Credit: Gary M Prior
Game, set and match for Lloyd
by Andy McKenzie

David Lloyd has been sacked as captain of Great Britain’s Davis Cup side by the LTA, it was announced on February 28.

  • The LTA said that Lloyd, whose contract was due to end later this year, had been relieved of his duties after he was highly critical of the British side following February's defeat in the Czech Republic.

  • Lloyd blamed the LTA for sending him unfit players for the clash in Ostrava, and has also been an outspoken critic of the lack of backing he has received from them for nurturing future talent.

  • John Crowther, chief executive of the LTA said, "Having reviewed David Lloyd’s recent conduct, including his public criticism of the team in Ostrava and the unnecessary adverse effect these had on players and coaches connected to the Davis Cup squad, the LTA lost confidence in his continuing captaincy.

  • "It was therefore decided that a new captain was required to be in place as quickly as possible to restore confidence and inject a greater sense of team spirit within the British team."

  • Britain, without their no. 2 Greg Rusedski, were well beaten by the Czechs 4-1, making it 16 years since they last won a match in tennis’ top division.

  • The LTA announced that former British Davis Cup player Roger Taylor had accepted their invitation to take over from Lloyd.

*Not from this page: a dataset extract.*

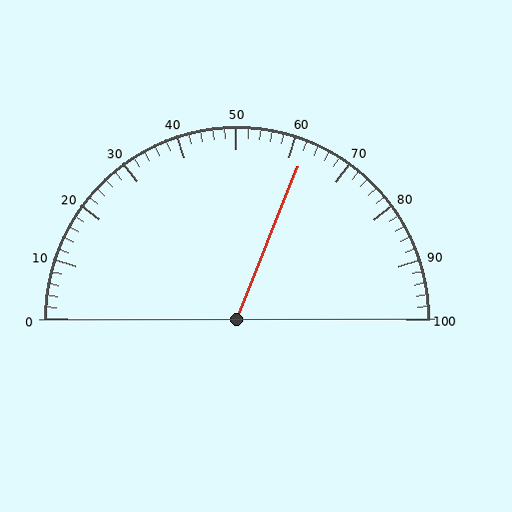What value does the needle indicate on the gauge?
The needle indicates approximately 62.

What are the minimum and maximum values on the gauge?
The gauge ranges from 0 to 100.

He has spent the last two years as a performance director at the Regional Tennis Centre in Surrey, England.

  • Taylor said, "I am very proud to accept this opportunity to captain my country in the Davis Cup and look forward to working with the leading players and coaches to compete successfully in the world’s top team tennis event.

  • "I hope to emulate the achievements of one of my contemporaries and doubles partner in the US Open win of 1971, John Newcombe. He has proved himself a very successful captain with the Australian Davis Cup since he took over."

  • Taylor had an outstanding record for Britain in the Davis Cup as a player - winning 17 of his 26 singles games and holding a 3-2 doubles record. He also made it to the semi-finals of Wimbledon three times - in 1967, 1970 and 1973.

  • Crowther added, "He commands the respect of all our leading players and coaches and he is highly regarded around the world as a former player of great standing in the sport."